Глядя на школьную карточку Климовича, ей вдруг очень захотелось показать ему свою.

Она еще раз взглянула на фотографию. Неужели этот худенький, напыжившийся парнишка – ее Климович, которого она встретила три года назад точно таким же, какой он сейчас: широкоплечим, очень решительным, очень вежливым, очень бритым и, главное, просто немыслимым без военной формы…

– А второе письмо – от Анны Семеновны, – сказал Климович, – на, прочитай.

Люба села напротив за стол и быстро прочла письмо, написанное хорошо знакомым почерком, таким чересчур уж тонким и аккуратным, словно тот, кто писал письмо, пока писал, все время поджимал губы.

Мать Любы, Анна Семеновна, вообще любила поджимать губы и так, с поджатыми губами, едва приоткрывая их, деловито и подробно жаловалась на родных, на знакомых, на соседей, на плохие по отношению к ней поступки разных людей, на дороговизну, на то, что мало денег, на то, что ее никто не любит. Уже после революции и смерти мужа она, если находила благодарную слушательницу, все еще жаловалась на то, что, происходя из «хорошей семьи», вышла замуж по любви и безрассудству и этим испортила себе всю жизнь.

Люба очень любила своего рано умершего отца, телеграфиста станции Бобруйск, и с детства жила в душевной отчужденности от матери.
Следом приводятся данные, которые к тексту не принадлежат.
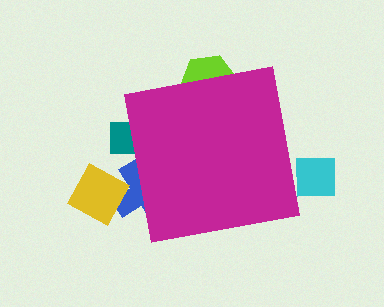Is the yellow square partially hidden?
No, the yellow square is fully visible.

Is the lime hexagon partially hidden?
Yes, the lime hexagon is partially hidden behind the magenta square.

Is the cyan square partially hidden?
No, the cyan square is fully visible.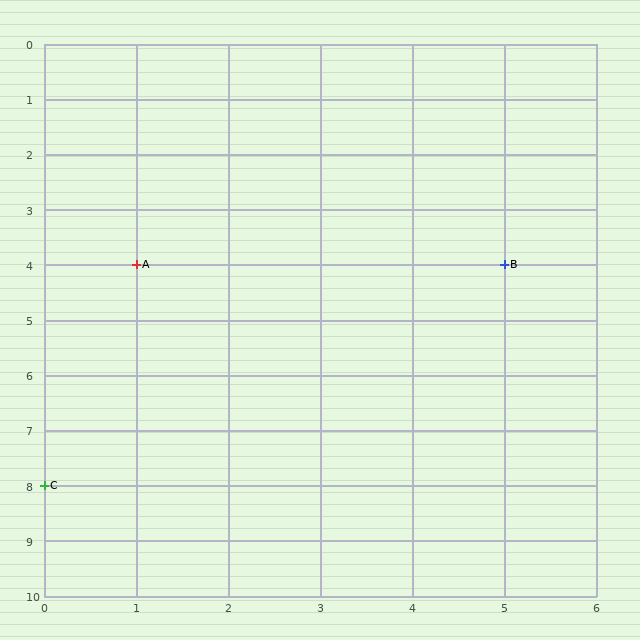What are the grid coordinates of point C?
Point C is at grid coordinates (0, 8).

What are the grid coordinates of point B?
Point B is at grid coordinates (5, 4).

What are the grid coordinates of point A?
Point A is at grid coordinates (1, 4).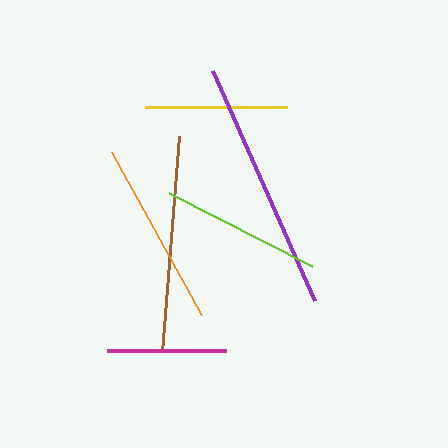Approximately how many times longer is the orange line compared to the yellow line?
The orange line is approximately 1.3 times the length of the yellow line.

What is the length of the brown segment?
The brown segment is approximately 217 pixels long.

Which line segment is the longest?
The purple line is the longest at approximately 251 pixels.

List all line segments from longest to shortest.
From longest to shortest: purple, brown, orange, lime, yellow, magenta.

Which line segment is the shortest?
The magenta line is the shortest at approximately 119 pixels.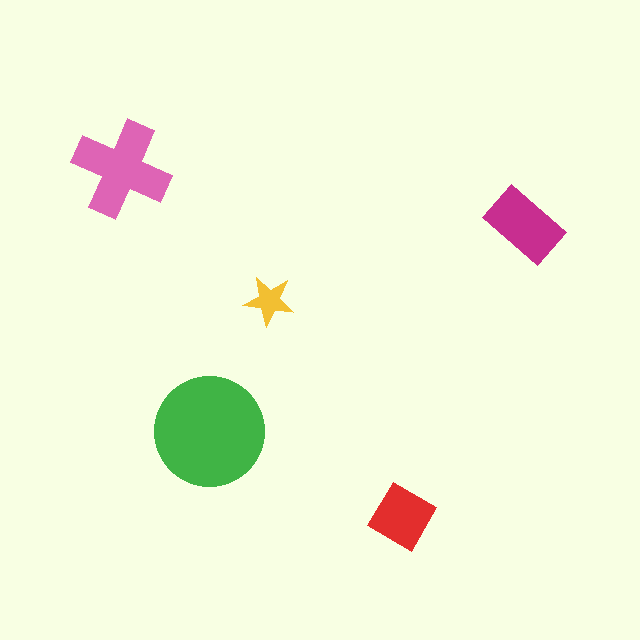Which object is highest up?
The pink cross is topmost.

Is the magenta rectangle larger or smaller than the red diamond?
Larger.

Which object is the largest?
The green circle.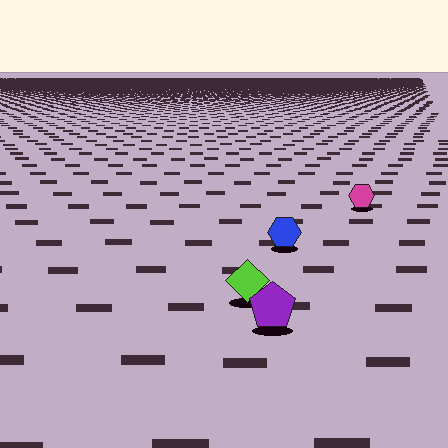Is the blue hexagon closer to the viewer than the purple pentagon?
No. The purple pentagon is closer — you can tell from the texture gradient: the ground texture is coarser near it.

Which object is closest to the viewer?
The purple pentagon is closest. The texture marks near it are larger and more spread out.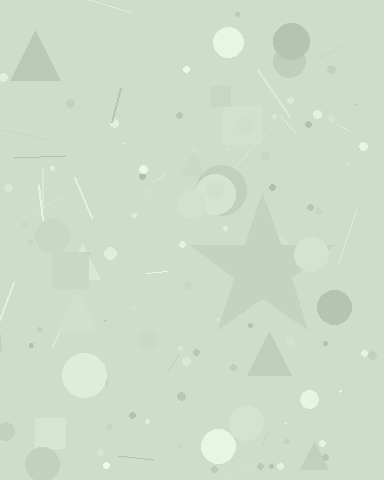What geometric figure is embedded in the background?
A star is embedded in the background.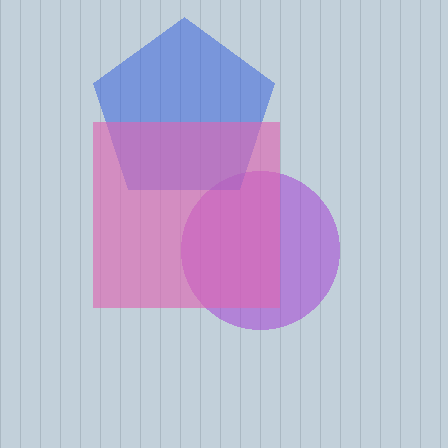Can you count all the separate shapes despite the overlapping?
Yes, there are 3 separate shapes.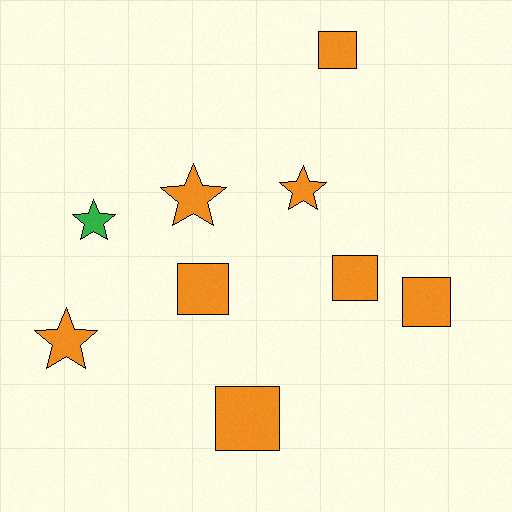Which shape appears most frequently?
Square, with 5 objects.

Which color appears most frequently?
Orange, with 8 objects.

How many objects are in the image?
There are 9 objects.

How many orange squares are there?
There are 5 orange squares.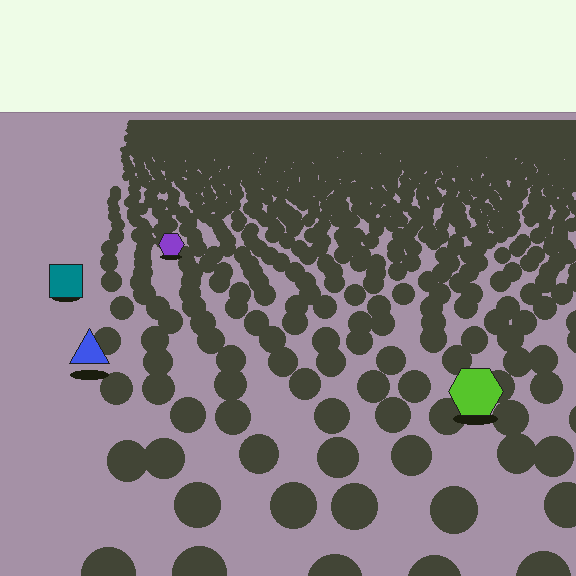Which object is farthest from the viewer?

Мать не работала, пока был жив отец Любы, и не начала работать, когда он умер, хотя тогда ей не было сорока. Она стала получать маленькую пенсию за мужа и ежемесячные деньги от брата мужа, служившего в Киеве, как она говорила, «на большом месте». Кроме того, она круглый год писала длинные и жалостные письма то одним, то другим родственникам, своим и мужа, и иногда получала от них деньги или приглашение погостить.
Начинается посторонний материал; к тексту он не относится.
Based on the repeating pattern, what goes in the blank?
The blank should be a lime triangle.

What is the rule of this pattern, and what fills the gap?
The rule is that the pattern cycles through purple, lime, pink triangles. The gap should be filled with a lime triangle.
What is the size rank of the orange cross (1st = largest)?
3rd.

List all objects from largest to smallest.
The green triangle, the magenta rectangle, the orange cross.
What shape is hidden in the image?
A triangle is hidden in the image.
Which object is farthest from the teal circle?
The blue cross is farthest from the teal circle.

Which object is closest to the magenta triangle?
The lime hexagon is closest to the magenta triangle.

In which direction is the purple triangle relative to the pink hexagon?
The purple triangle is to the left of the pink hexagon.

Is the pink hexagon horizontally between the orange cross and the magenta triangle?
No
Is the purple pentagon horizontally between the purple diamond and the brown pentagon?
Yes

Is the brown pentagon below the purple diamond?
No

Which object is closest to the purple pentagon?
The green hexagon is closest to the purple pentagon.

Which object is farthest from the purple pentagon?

С пятнадцати лет, едва окончив семилетку, Люба служила машинисткой и содержала мать, отдавая ей все до копейки, но в душе все меньше разделяя ее понятия и все меньше любя ее и, может быть, поэтому редко ссорясь с ней.

Письмо матери было, как обычно, приторно ласковое. Она называла Климовича «милым Костичкой», благодарила за полученные в срок деньги и просила прислать, – если он что-нибудь решит прислать к ее именинам, – лучше всего шаль. «Там у вас, говорят, хорошие шали», – писала она.

Прочтя про шаль, Люба нахмурилось и недоуменно пожала плечами. Никаких шалей, ни хороших, ни плохих, тут и в помине не было.

– Насчет шали? – заметив выражение ее лица, спросил Климович. – Что ты об этом думаешь?

– Думаю, что мы с мамой – совсем чужие люди. И уже давно так думаю. Лет десять.

– Десять? – протянул он с мужской самоуверенностью.

– А ты считаешь, что я начала думать только с тех пор, как вышла за тебя замуж?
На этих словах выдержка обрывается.